Warlock Light

Feb 04, 2008 13:28

Title: Warlock Light
Team: The Order
Rating: M (one bad word)
Warnings: Drugs are mentioned
Challenge: Addiction
Word Count: 6x100
A/N: She appears under the cut ;-)

Severus stands outside the staffroom door to the grounds and takes a long, last puff on his Warlock Light. The morning sunshine eases the stiffness in his joints and the feeling is good. He’s got seven minutes to spare before strolling to his classroom for the first lesson of the day. Unwilling to enter the gloom of the castle, he flicks the butt into a nearby flower pot with unerring accuracy and carefully extracts another victim out of the packet in his left hand.

Wedging the filter between thin lips, Severus touches the other end with his wand and sucks.



“That’s really bad for you, you know,” a cheerfully smug voice pipes across the lawn.

“You’re late,” replies Severus without turning to face the voice.

“Not yet, I’m not. It takes a minute to check my owl-hole for post and it’s only a two minute walk to my classroom.”

Severus feels strangely honoured that somebody else measures out their morning as precisely as him.

“I quit a couple of years ago. I’m so glad I did.”

“Bully for you,” growls Severus as he exhales blue-grey smoke by the bucketful.

“It was the last thing I gave up. And the hardest.”

She’s managed to snaffle his full attention again.

“The last thing?”

“Oh, yes. Survivor’s guilt and all that,” she says lightly.

Severus gestures with his Warlock Light that she should continue.

“Ronald and I tried all sorts of interesting ways of reducing our lifespans. Have you ever had sex while on ecstasy? I think that was the most entertaining part of it.”

Severus coughs violently. He swallows the resulting mucus with a grimace.

“When neither of us could look the other in the face when we were straight, I realised I’d had enough.”

Hermione meets his stare with a smile.

The moon is almost full and the cold light shimmers prettily on the lake. Severus leans against the balustrade outside the front doors of Hogwarts and thinks that the hardest cigarette to give up would be the one after dinner.

“Carrot sticks,” she murmurs, resting her rear end next to his.

She smells nice. Severus wonders if the scent would be clearer in the absence of nicotine and tar.

“I beg your pardon?” he replies.

“Every time you want a cigarette, you munch on carrot sticks until you’ve thought of something else to do.”

Severus inhales deeply. He likes carrot.

Never have so many points been taken from so many so quickly during History of Magic.

Severus slams the door of his classroom with a flick of his wand and reaches into his pocket.

He crunches industriously until his whole mouth is filled to bursting point with root vegetable and then slowly masticates while exhaling and counting back from ten.

Bloody, fucking murder will happen if he doesn’t have a ciggie soon.

A knock on the door is swiftly followed by the entrance of Hermione.

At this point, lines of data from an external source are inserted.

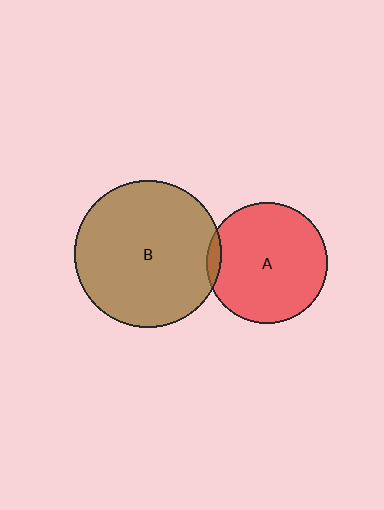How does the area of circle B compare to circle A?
Approximately 1.5 times.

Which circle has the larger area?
Circle B (brown).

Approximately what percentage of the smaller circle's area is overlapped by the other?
Approximately 5%.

She sees his hamster cheeks and martyred expression.

“It gets better.”

Her scent is clearer.

Three weeks have passed, and Severus has learned how to carve things out of carrot.

He finds her in the library, long after the students have gone to bed.

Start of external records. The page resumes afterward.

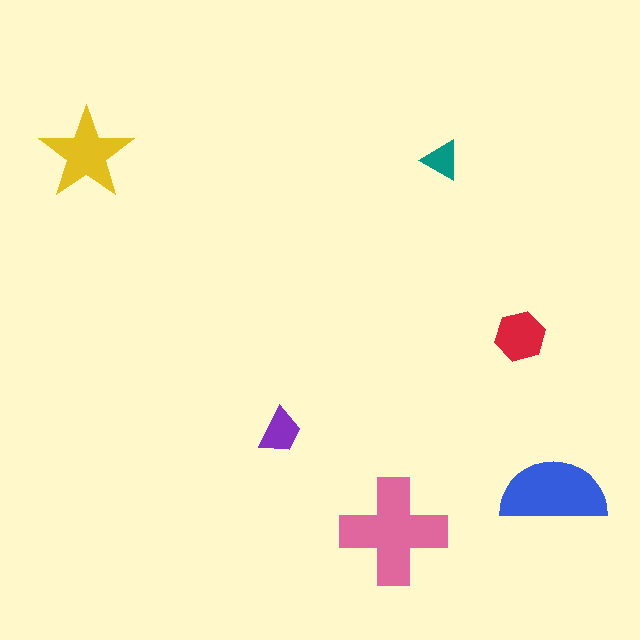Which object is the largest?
The pink cross.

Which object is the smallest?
The teal triangle.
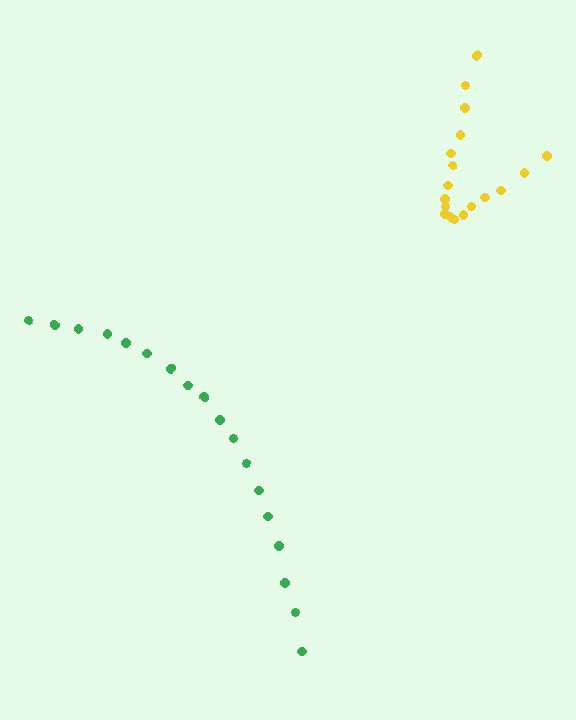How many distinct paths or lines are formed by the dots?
There are 2 distinct paths.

“Until I think of something else to do,” he says, presenting Hermione with an orange rose.

Her smile is luminous as she lifts the rose to her nose and sniffs delicately.

“Not a hint of smoke,” she murmurs, sliding her free hand into his hair.

As their knees buckle and they kiss, and kiss, and kiss, it occurs to Severus that he has simply traded one form of addiction for another.